Flo Fox has carried a camera with her every day since she was 26, shooting more than 120,000 images largely depicting “ironic reality” on the streets of New York City. But Fox’s own ironic reality is how advancing multiple sclerosis hasn’t stopped the photographer from continuing her work, even from a wheelchair and with the help of an attendant.
“I use whatever I’ve got,” says Fox, born visually impaired and diagnosed with MS in her thirties, in a 2013 mini-documentary on The New York Times website. “The most important thing is to continue in a different style ... You have to think of the future and what you can do to keep your interests going.”
If you’re living with multiple sclerosis, you may feel it narrows your lens on the world, whether due to the uncertainty of the disease’s progression or the challenge of coping with MS symptoms. But photography can help you reframe your daily experiences by transporting you to different vistas or enabling you to share their singular viewpoint.
How Is Photography Therapeutic?
According to the London-based PhotoVoice, which uses “participatory photography” to build skills within disadvantaged and marginalized communities, the therapeutic power of photography lies in its ability to:
• Help people explore self and identity
• Act as a distraction
• Create order, especially when coping with a sense of powerlessness
• Encourage storytelling and dialogue
• Offer opportunities to overcome social isolation
Photography “asks us to frame the world – decide what to include, what to leave out, what to emphasize and what to overlook,” the organization’s website says. “It requires we take an active stance.”
When this active stance is hindered by MS – as may be the case for those with limited mobility – a global group of photographers fills the gap by offering virtual photo walks from Boston to Bangalore.
John Butterill, who launched the effort, describes the impact of the photo walks on a friend whose multiple sclerosis has kept her bedridden: “For a few brief minutes, she wasn’t going to be in that bed. She was going to experience her own momentary escape.”
Getting Started Taking Photos
A wide group of MS bloggers contains several whose photography – either professional or amateur – sustains them through tougher moments. Calling himself the Wheelchair Kamikaze, Marc Steckler shoots photos and videos from a camera mounted to his motorized chair. The New York City man says on his blog that his photographic pursuits – along with writing, music and other creative diversions – help offset the frustration of his “body being caught in the vise of an unrelenting foe.”

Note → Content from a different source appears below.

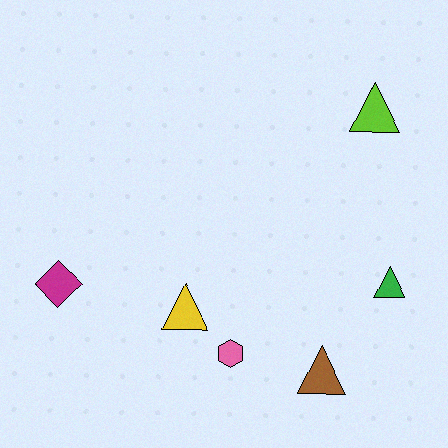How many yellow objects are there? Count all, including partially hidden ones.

Wondering how to get started taking pictures? Photojojo, which publishes a free newsletter with photography tips, offers these suggestions:
• Bring your camera everywhere – which is vastly easier now that most cell phones contain cameras.
• Vary your themes by taking photos of new people you meet, something you ate for the first time or something you just learned how to do.
• Tell a story with blog entries or descriptions that explain a single photograph capturing each day’s events.